Wealthy ‘shunning Scotland’ due to high property tax

Carl Warden of Perthshire-based Bell Ingram says the effect  of LBTT ripples down the property ladder to first-time buyers.
Carl Warden of Perthshire-based Bell Ingram says the effect of LBTT ripples down the property ladder to first-time buyers.
Have your say

Property experts have warned that the Scottish property tax is discouraging highly paid executives from moving to Scotland.

Lawyers claim that the higher charges of the Land and Buildings Transaction Tax (LBTT) – which can see an extra £45,000 added to the cost of a £1 million home if the property is bought in Scotland rather than England – are stifling the traditional migration of bankers and lawyers who would have moved to Scotland from other parts of the UK or abroad.

They added that the trend has caused a knock-on effect for private schools, headhunters and technology companies who are unable to attract top-level recruits, as well as seriously depressing the values of property close to the £1m mark.

Meanwhile, estate agent Bell Ingram added that the tax is suppressing activity in the rural market as higher-end buyers opt for a new home in the North of England rather than Scotland to avoid the tax.

Richard Loudon, senior property partner at Simpson & Marwick, said: “There are people who would have applied for jobs in Scotland but because of the cost of buying a house at the £1m mark here, where tax is almost double that of south of the border, they are put off.

“Anecdotally, I have heard of how people have been offered a job here, their children have been offered places in private schools – then they have pulled out because they have realised how much it will cost them to buy a home.”

He added: “It is having a knock-on effect in other sectors, such as private schools.
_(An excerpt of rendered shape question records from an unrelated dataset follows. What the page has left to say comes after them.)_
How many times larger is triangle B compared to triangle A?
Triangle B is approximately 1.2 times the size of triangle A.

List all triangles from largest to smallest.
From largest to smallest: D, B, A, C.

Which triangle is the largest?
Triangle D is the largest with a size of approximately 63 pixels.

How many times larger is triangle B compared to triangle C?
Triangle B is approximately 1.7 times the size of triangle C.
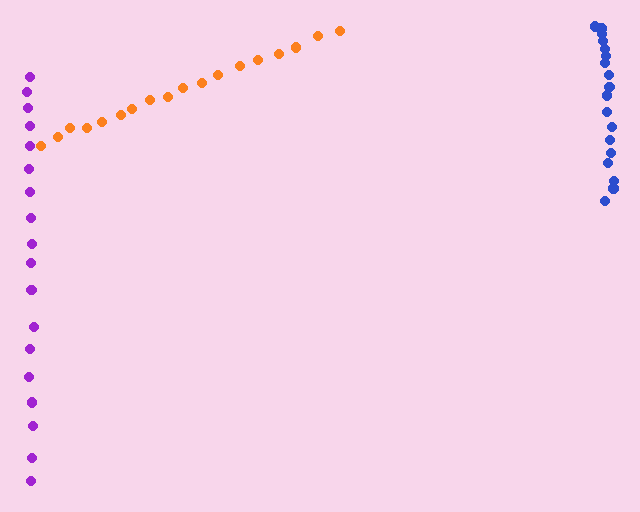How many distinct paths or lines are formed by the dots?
There are 3 distinct paths.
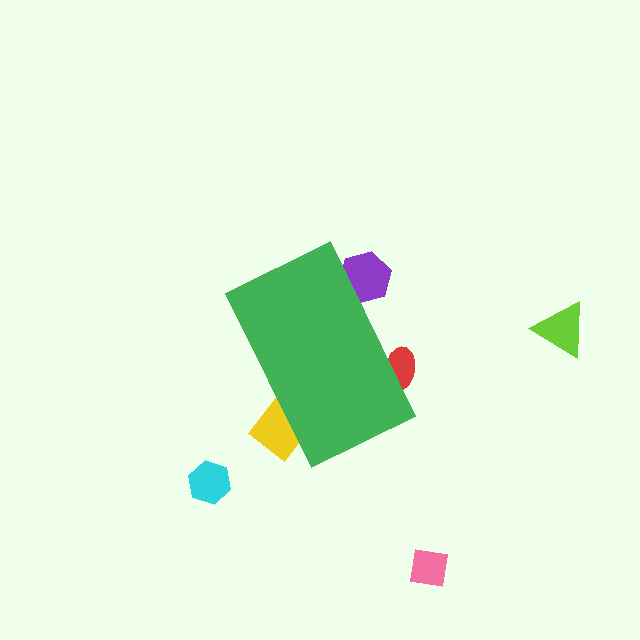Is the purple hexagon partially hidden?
Yes, the purple hexagon is partially hidden behind the green rectangle.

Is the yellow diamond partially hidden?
Yes, the yellow diamond is partially hidden behind the green rectangle.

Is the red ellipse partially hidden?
Yes, the red ellipse is partially hidden behind the green rectangle.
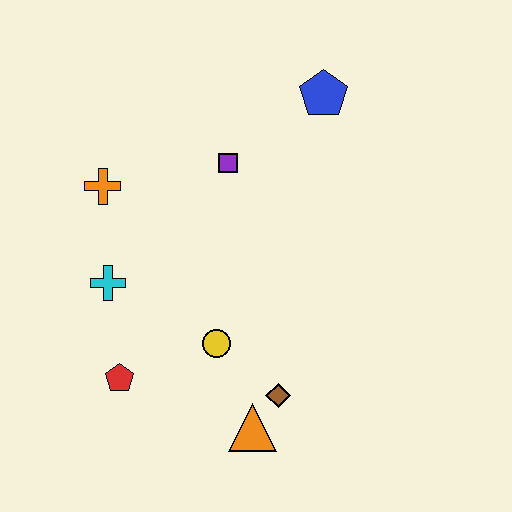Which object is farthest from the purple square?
The orange triangle is farthest from the purple square.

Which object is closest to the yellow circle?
The brown diamond is closest to the yellow circle.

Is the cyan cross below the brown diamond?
No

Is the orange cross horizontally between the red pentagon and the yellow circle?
No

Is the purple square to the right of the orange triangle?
No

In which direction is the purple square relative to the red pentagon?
The purple square is above the red pentagon.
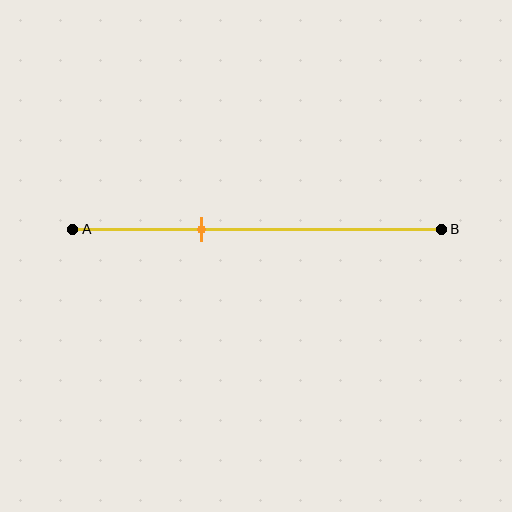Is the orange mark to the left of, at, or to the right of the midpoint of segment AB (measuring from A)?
The orange mark is to the left of the midpoint of segment AB.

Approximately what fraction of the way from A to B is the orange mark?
The orange mark is approximately 35% of the way from A to B.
I am seriously concerned that we are not getting quality people applying for jobs in Scotland because of this.”

The LBTT was introduced in Scotland in April 2015 in place of the UK Stamp Duty Land Tax (SDLT), with the aim of creating a tax charge more proportionate to the actual price of the property.

It means people buying a home in Scotland pay LBTT linked to a sliding scale aligned to the cost of the property.

Under the Scottish system, a property costing £350,000 will result in LBTT of £8,350, compared with SDLT of £7,500. However, for properties over the £1m mark, LBTT would be £78,350 compared with SDLT of £43,750.

Carl Warden, of Perthshire-based estate agent Bell Ingram, said the effect “ripples down the property ladder” to first-time buyers.

He said: “LBTT is clearly not working, and now is the time to make a change and realise they got it wrong.

“When I meet people who are looking to buy, their jaws hit the floor when they start to appreciate the scale of how much tax they have to pay. Transactions attracting this level of tax are making people do one of two things: either not move at all, or negotiate hard on the asking price based on the vendor reducing their price by the level of tax due.”

In the first year since LBTT was introduced, the amount raised by the tax was £201.9m, £33.1m less than the £235m which then finance secretary John Swinney said he expected to raise in the initial 12 months.

A spokeswoman for the Scottish Government said: “The most up to date evidence from Registers of Scotland and Revenue Scotland shows that sales in the market above £325,000 are not performing any differently relative to the market under £325,000.”